La pression migratoire menace moins l’avenir de l’Europe et des Européens que son incapacité à s’adapter. Ce n’est pas l’étranger que l’on doit craindre, mais l’immobilisme des structures dirigeantes pour l’intégrer. Notamment pour que les pays les plus exposés au transit, comme la Grèce aujourd’hui, n’en supportent pas seuls tout le poids.

C’est l’inertie qui laisse le champ libre aux passeurs et est à l’origine de la multiplication des drames dans des camions ou des embarcations de la mort pour les candidats à l’immigration. C’est aussi l’absence de réponse adaptée qui déclenche des flambées de violence xénophobe dans des pays européens qui furent pourtant, de tous temps, des carrefours pour les mouvements de population.

Discrimination et communautarisme

C’est le cas de la France, qui a une longue expérience dans l’accueil des immigrés. On évalue à 15% la part des descendants d’immigrés dans la population totale, dont plus de la moitié sont des descendants d’un parent immigré et d’un parent né en France. Et pourtant, bien que la France ne soit pas le pays le plus concerné par l’immigration en Europe, l’intégration est difficile.
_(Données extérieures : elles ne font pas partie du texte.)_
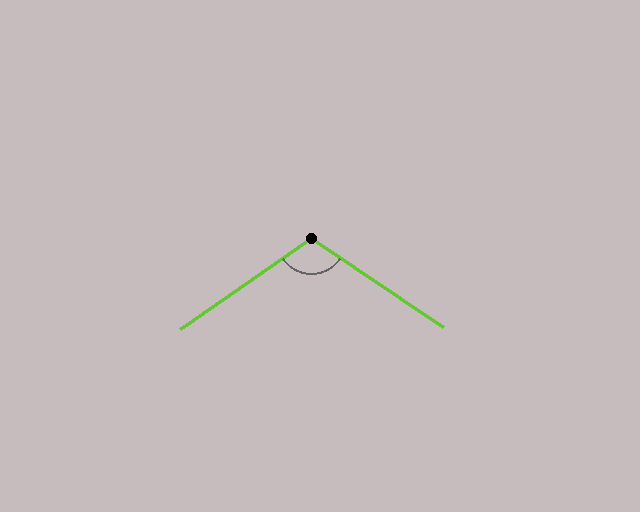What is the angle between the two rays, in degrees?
Approximately 111 degrees.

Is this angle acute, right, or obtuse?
It is obtuse.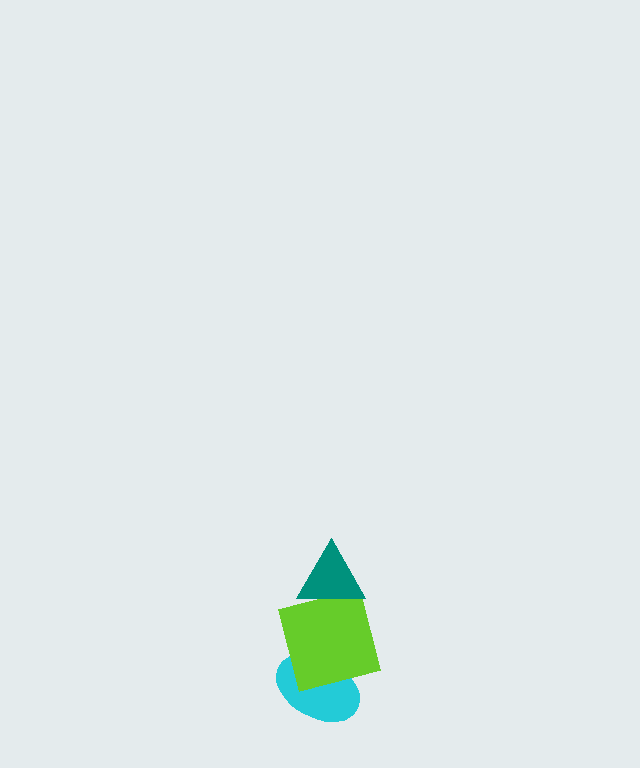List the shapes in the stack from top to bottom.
From top to bottom: the teal triangle, the lime square, the cyan ellipse.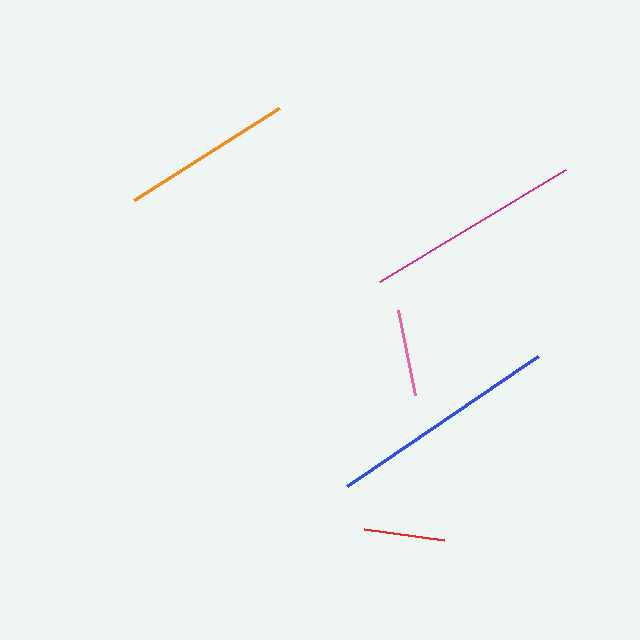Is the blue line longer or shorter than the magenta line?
The blue and magenta lines are approximately the same length (about 231 and 218 pixels).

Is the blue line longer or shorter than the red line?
The blue line is longer than the red line.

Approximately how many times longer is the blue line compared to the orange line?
The blue line is approximately 1.3 times the length of the orange line.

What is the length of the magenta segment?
The magenta segment is approximately 218 pixels long.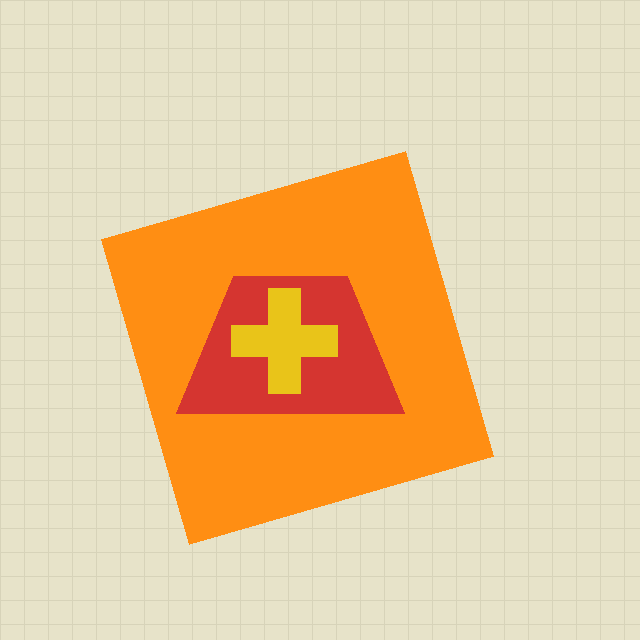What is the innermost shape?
The yellow cross.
L’accès aux services publics y est plus large que dans d’autres pays, mais le marché du travail y est plus fermé à cause d’un chômage chronique plus important.

Dans ces conditions, les jeunes nés dans le pays de parents immigrés perçoivent l’exclusion de façon plus sensible et se sentent davantage discriminés que les immigrés eux-mêmes (27% contre 17%, selon une étude conjointe de l’OCDE et de la Commission européenne sur les indicateurs de l’intégration des immigrés 2015). Ce qui crée un terreau pour le développement de comportements communautaristes, qui deviennent eux-mêmes des prétextes à des réactions xénophobes de plus en plus nombreuses. Jusqu’où cet engrenage peut-il mener?

D’autres pays, comme le Canada et l’Australie, ont su mener des politiques d’intégration qui leur ont permis d’attirer des migrants diplômés qui participent au dynamisme économique. Dans les pays de l’OCDE, le nombre de personnes nées à l’étranger ayant un niveau d’éducation élevé a augmenté de 70% au cours de la dernière décennie. L’Allemagne, par exemple, mise sur l’accueil d’étrangers ayant des niveaux élevés de qualification pour faire face à ses perspectives économiques.

La France, de ce point de vue, fait plutôt office de mauvais élève à cause des tensions sur le marché du travail qui se reportent encore plus sur les personnes migrantes. Les problèmes se tiennent, les solutions aussi. Et ce ne sont pas des réponses nationales, mais européennes, qui permettront de répartir les flux de ces migrants pour que l’immigration soit plus facilement soluble dans l’Europe.